The market price of our common stock may continue to be volatile
From January 1, 2004 through December 31, 2006, the price per share of our common stock ranged from a
low of $9.51 to a high of $27.76. The market price of our common stock has been, and is likely to continue to be,
highly volatile and subject to wide fluctuations. In the past, volatility in the market price of a company’s
securities has often led to securities class action litigation. Such litigation could result in substantial costs to us
and divert our attention and resources, which could harm our business. Declines in the market price of our
common stock or failure of the market price to increase could also harm our ability to retain key employees,
reduce our access to capital and otherwise harm our business.

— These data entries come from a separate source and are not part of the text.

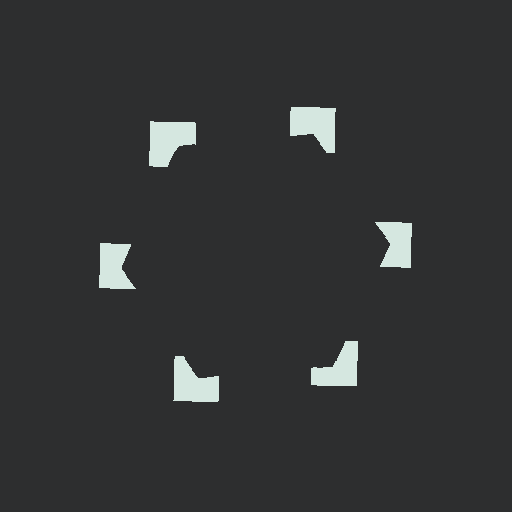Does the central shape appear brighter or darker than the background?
It typically appears slightly darker than the background, even though no actual brightness change is drawn.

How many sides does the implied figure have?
6 sides.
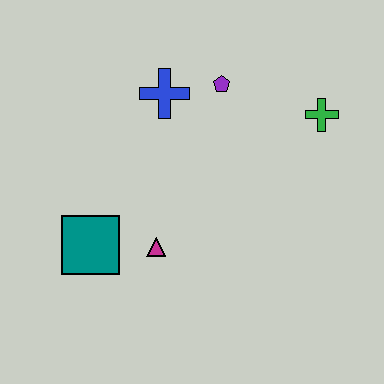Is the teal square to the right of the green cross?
No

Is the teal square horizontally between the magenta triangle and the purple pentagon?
No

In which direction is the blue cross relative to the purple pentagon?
The blue cross is to the left of the purple pentagon.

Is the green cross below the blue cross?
Yes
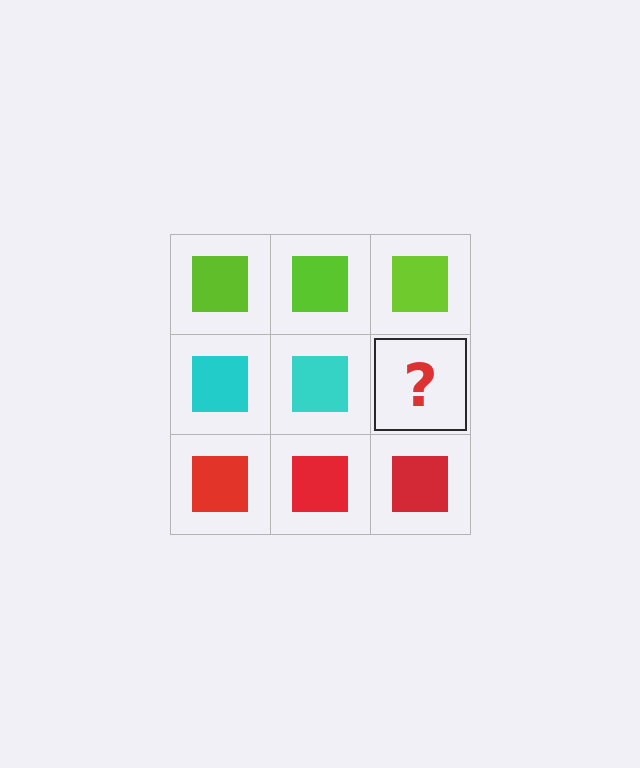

We may need additional funds in the future, which may not be available and which may result in dilution of the
value of our common stock
In the future, we may need to raise additional funds via debt and/or equity instruments, which may not be
available on favorable terms, if at all. If adequate funds are not available on acceptable terms, we may be unable
to fund our plans for the growth of our business. In addition, if funds are available, the issuance of equity
securities could dilute the value of our shares of our common stock and cause the market price of our common
stock to fall.
We have various mechanisms in place that may discourage takeover attempts
Certain provisions of our certificate of incorporation and bylaws may discourage, delay or prevent a third
party from acquiring control of us in a merger, acquisition or similar transaction that a shareholder may consider
favorable. Such provisions include:
authorization for the issuance of “blank check” preferred stock;
provision for a classified Board of Directors (“Board”) with staggered, three-year terms;
the prohibition of cumulative voting in the election of directors;
a super-majority voting requirement to effect business combinations or certain amendments to our
certificate of incorporation and bylaws;
limits on the persons who may call special meetings of shareholders;
the prohibition of shareholder action by written consent; and
advance notice requirements for nominations to the Board or for proposing matters that can be acted on
by shareholders at shareholder meetings.
Attempts to acquire control of the Company may also be delayed or prevented by our stockholder rights plan,
which is designed to enhance the ability of our Board to protect shareholders against unsolicited attempts to
acquire control of the Company that do not offer an adequate price to all shareholders or are otherwise not in the
best interests of the Company and our shareholders. In addition, certain provisions of our stock incentive plans,
management retention and employment agreements (including severance payments and stock option acceleration),
and Delaware law may also discourage, delay or prevent someone from acquiring or merging with us.